AMORY – Joanna Chambers has spent four years working in the retail sector and through that time, she dealt with issues like workplace harassment and unpredictable scheduling. A tipping point leading her to stick up for retail employees’ rights for the past two and a half years was when she was denied a promotion after being given what she said was a bogus reason. She said she was told policy wouldn’t allow for a promotion since she had a family member working at the same store but also said two other associates in the same positions had family members working there.
Chambers is now part of the Rise Up Retail movement, which recently fought for Toys ‘R’ Us and Babies ‘R’ Us employees denied their severance packages. The movement is comprised of retail workers putting up the fight for better hour, fair hours, paid family leave and respect. Several subgroups are part of the movement.
“Joining [workplace-based] Organized United for Respect gave me knowledge of workers’ rights when it comes to low pay, low hours, unpredictable scheduling and various forms of harassment,” Chambers said. “The real eye-opener was it wasn’t just happening at my store but stores across the nation.”
Chambers never worked at a Toys ‘R’ Us or Babies ‘R’ Us but felt sympathetic of the more than 33,000 employees who never received severance pay once promised and lost their jobs when the franchises folded last month.
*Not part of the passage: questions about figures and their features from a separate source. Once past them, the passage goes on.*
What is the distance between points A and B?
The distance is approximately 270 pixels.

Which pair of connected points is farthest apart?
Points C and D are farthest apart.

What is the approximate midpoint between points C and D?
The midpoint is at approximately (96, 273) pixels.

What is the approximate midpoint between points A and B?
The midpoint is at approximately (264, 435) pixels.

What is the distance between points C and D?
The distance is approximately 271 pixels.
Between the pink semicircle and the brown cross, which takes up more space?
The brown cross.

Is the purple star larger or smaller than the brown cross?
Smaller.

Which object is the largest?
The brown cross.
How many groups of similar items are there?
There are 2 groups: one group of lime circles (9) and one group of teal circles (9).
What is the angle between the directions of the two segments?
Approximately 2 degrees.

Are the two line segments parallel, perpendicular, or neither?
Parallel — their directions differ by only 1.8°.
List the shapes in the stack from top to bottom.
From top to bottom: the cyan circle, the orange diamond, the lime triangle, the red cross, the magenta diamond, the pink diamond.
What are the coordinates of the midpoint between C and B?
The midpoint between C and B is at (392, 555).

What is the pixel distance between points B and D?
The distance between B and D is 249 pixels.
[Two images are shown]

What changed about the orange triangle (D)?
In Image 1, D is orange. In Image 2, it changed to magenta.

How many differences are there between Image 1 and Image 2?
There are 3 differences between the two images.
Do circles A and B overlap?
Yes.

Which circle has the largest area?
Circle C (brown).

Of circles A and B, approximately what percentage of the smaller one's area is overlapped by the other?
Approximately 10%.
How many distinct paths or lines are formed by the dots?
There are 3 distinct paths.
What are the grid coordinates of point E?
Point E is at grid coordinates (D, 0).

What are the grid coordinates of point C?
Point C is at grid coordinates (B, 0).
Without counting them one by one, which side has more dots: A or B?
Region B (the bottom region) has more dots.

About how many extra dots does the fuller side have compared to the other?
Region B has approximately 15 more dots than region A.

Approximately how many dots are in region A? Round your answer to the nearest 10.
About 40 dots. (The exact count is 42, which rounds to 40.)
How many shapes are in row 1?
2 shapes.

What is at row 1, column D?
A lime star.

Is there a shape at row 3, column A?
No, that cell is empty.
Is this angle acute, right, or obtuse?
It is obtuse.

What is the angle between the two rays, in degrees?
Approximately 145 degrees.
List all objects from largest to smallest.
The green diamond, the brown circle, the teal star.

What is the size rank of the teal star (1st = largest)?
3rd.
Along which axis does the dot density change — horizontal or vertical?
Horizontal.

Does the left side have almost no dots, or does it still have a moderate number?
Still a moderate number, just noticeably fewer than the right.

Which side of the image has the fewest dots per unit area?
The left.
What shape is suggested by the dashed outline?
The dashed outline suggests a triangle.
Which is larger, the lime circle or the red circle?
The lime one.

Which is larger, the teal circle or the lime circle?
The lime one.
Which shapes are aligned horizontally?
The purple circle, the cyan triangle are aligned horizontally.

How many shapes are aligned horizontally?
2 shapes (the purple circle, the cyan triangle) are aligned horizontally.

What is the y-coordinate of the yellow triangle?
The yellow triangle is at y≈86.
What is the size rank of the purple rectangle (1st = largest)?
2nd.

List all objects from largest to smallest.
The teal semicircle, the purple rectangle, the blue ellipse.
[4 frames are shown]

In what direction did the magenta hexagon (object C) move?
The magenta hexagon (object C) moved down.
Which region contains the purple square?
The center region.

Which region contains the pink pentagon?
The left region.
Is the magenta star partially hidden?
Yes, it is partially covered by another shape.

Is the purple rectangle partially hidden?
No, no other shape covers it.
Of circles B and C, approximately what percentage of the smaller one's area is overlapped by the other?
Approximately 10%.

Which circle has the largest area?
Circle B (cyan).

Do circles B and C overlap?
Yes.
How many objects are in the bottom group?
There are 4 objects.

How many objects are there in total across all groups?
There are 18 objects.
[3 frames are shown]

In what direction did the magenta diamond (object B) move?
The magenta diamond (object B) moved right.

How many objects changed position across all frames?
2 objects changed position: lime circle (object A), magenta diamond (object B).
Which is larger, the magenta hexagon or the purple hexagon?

As part of a recent 10-day trip, she traveled to Bentonville, Arkansas for a separate protest on behalf of Walmart associates’ wishes of how to be treated and then onto New Jersey and New York on behalf of Toys ‘R’ Us and Babies ‘R’ Us employees.
The event included 75 Toys ‘R’ Us associates from across the nation, who told personal stories through a bullhorn outside of the former company chief executive officer’s Manhattan penthouse, and participated in a march down Wall Street to the offices of investment firms that helped buy out Toys ‘R’ Us when it went into bankruptcy – Bain Capital, KKR and Vornado Realty Trust. The group also did a flash mob inside of a Toys ‘R’ Us in Union, New Jersey.
“We had a great response from associates and customers. They were all saying, ‘I guess we have to grow up. We’re no longer Toys ‘R’ Us kids,’” Chambers said.
As part of the trip, Chambers and the rest of the group met with U.S. representatives and senators, who were agreeable with the protesters’ mission. Chambers said members of Congress sent a letter to the investment groups asking for a response about leveraging the buyout. The New York Post reported last week KKR responded by saying it has been in touch with representatives of the franchise’s employees and expressed its desire to help them.
Several states have invested through KKR for pension plans.
“The state of Minnesota has put a stop to investments to KKR because of what happened with Toys ‘R’ Us, so the protests have been successful,” she said. “A class action lawsuit is pending for the associates who didn’t get severance and benefits like vacation pay.”
According to a press release through Rise Up Retail, KKR, Bain and Vornado bought Toys ‘R’ Us in 2005 through a $6.6 billion leveraged buyout and saddled the retailer with a reported $5 billion in debt. Despite bringing in $11 billion in annual revenue, Toys ‘R’ Us struggled to pay the $400 million required every year to service its debt. On March 15, Toys ‘R’ Us announced it was entering liquidation. KKR, Bain and Vornado absorbed $470 million in fees and interest payments and drove the company into bankruptcy, according to the press release.
“A lot of people assume Amazon, Walmart or eCommerce is why companies shut down, but that’s not the case,” Chambers said. “Stores were making a profit, but upper-level management shifting money caused it to close. People with the company for 20, 30 years, they have to find a new job. When a store shuts down, it’s not just people losing their jobs; it’s like losing a multitude of family members through their co-workers.”
Chambers once worked at a store that shut down locally and can relate to the same feeling.
“I know what it’s like to turn the key that one last time and to check out that one last customer,” she said.
From working in retail and being an advocate for retail workers, Chambers realizes the employment sector’s importance.
“Retail workers work for little pay and often have multiple jobs just to make a livable income. They spend time away from families during holidays working just to help provide services and goods for other families out there. Retail workers are often under appreciated and taken for granted. Without cashiers, customer service, stockers and unloaders, the items you use, eat or need everyday wouldn't be as easily available,” she said. “Every job in retail is equally important. It's also important that each role from top to bottom works together to make sure associates are successful. The happier the associates, the better the customer service and in return, the more successful the business will be.”